一个面色惨白的小女孩跪在地上低低的哭着。她白色的连衣裙中间被撕开一个大洞,肚子上仿佛被谁残暴的刨开,血汩汩的流出来,白花花的肠子从肚子里掉出来瘫了一地,几只苍蝇在上面嗡嗡的飞着。
她边哭边弓下身子,颤抖着想把那些肠子给拢回自己肚子里面去,可惜怎么做也是徒劳。她举起血红的双手朝这边求救,纯洁无暇的一张小脸此刻可怖的像电影里的巫蛊娃娃:“救救我…呜呜妈妈我好疼…好疼啊……”
声音越来越微弱,小女孩身子往侧边一倒,睁着空洞无光的大眼睛咽了气。
“谁……是谁?”米达颤抖的不像话,手电筒从他手中掉下来“啪嗒”一声打碎了最上面的玻璃盖,灯光被绞碎成恐怖的几块。
身后忽然凉飕飕的,似乎有人在低低的“嘶”着冷气。
米达惊恐的转身,惨白的灯光恰好打在身后那女人的脸上。米达腿软的一下子跪到了地上——女人隐在黑暗中的那半张脸已经被啃去了大半,一侧的眼珠子不知道被谁叼走,剩了一个黑黢黢的血洞。红红白白的血液和肌肉在灯光下显露无疑,她朝米达张开了嘴,里面是早已经长出来的尖利的獠牙。
“啊!”米达忍住全身的战栗发射出了几个金属子弹……但却完全无济于事。子弹打进丧尸的身体里发出“噗噗”的闷响,血液喷溅出来模糊了米达的双眼。

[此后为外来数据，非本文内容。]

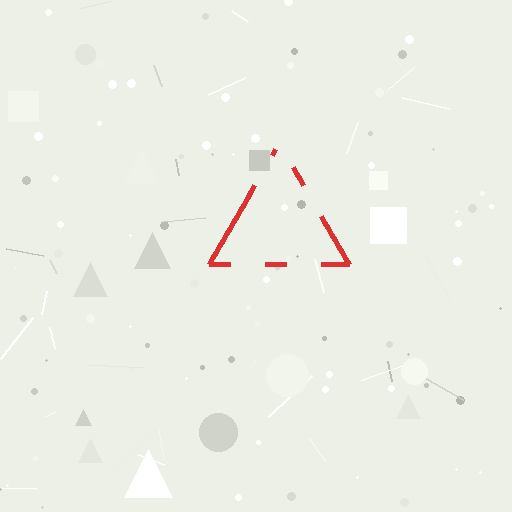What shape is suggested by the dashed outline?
The dashed outline suggests a triangle.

“支援,西墙守卫需要支援……”米达用右手支撑着自己往后退,左手摸出对讲机结结巴巴的朝总部汇报情况。
右手忽然触到一滩温热粘稠的东西,米达举起手来一看——那是之前已经断气的小女孩的血和内脏碎。此刻正脏兮兮的黏在他手中散发着让人作呕的恶臭。
已经没有任何退路了,丧尸猛地朝他扑过来张开腥臭的口……
“啊啊啊啊啊!”
西墙外的丧尸兴奋的怒吼着,数量已经远远的超过了最外层的铁栅栏能承受的范围。他们尖利而发黑的手指甲刮擦着栅栏发出刺耳的摩擦声,无数恶臭的嘴张着,似乎很快就能享受一场无与伦比的盛宴。
“轰!”栅栏不堪重负,终于被推倒。密集如蝗虫的丧尸挥舞着胜利的双手冲进人类最后赖以生存的高墙!

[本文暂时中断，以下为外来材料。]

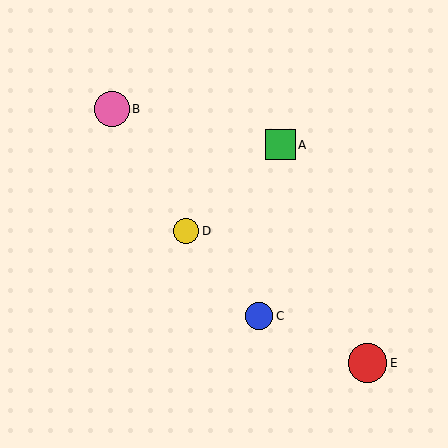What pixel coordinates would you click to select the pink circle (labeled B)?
Click at (112, 109) to select the pink circle B.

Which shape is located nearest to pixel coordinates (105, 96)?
The pink circle (labeled B) at (112, 109) is nearest to that location.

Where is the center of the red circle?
The center of the red circle is at (368, 363).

城墙上代表和平的蓝旗迎着晚风鼓鼓的在飘,上面描绘着鸽子与音符,代表人类一首永远自由希望的歌。而那招展的蓝旗下,无数丧尸的獠牙闪着可怖的寒光。四肢、尸块、血液组成一副人间地狱的画。
这旗子终于被这永不休止的晚风吹断了,软绵绵的掉在被推到的铁栅栏上。污秽的血迹沾染上那纯洁的天蓝,上面的一行字被染的模糊不堪。
——为了人类最后的希望。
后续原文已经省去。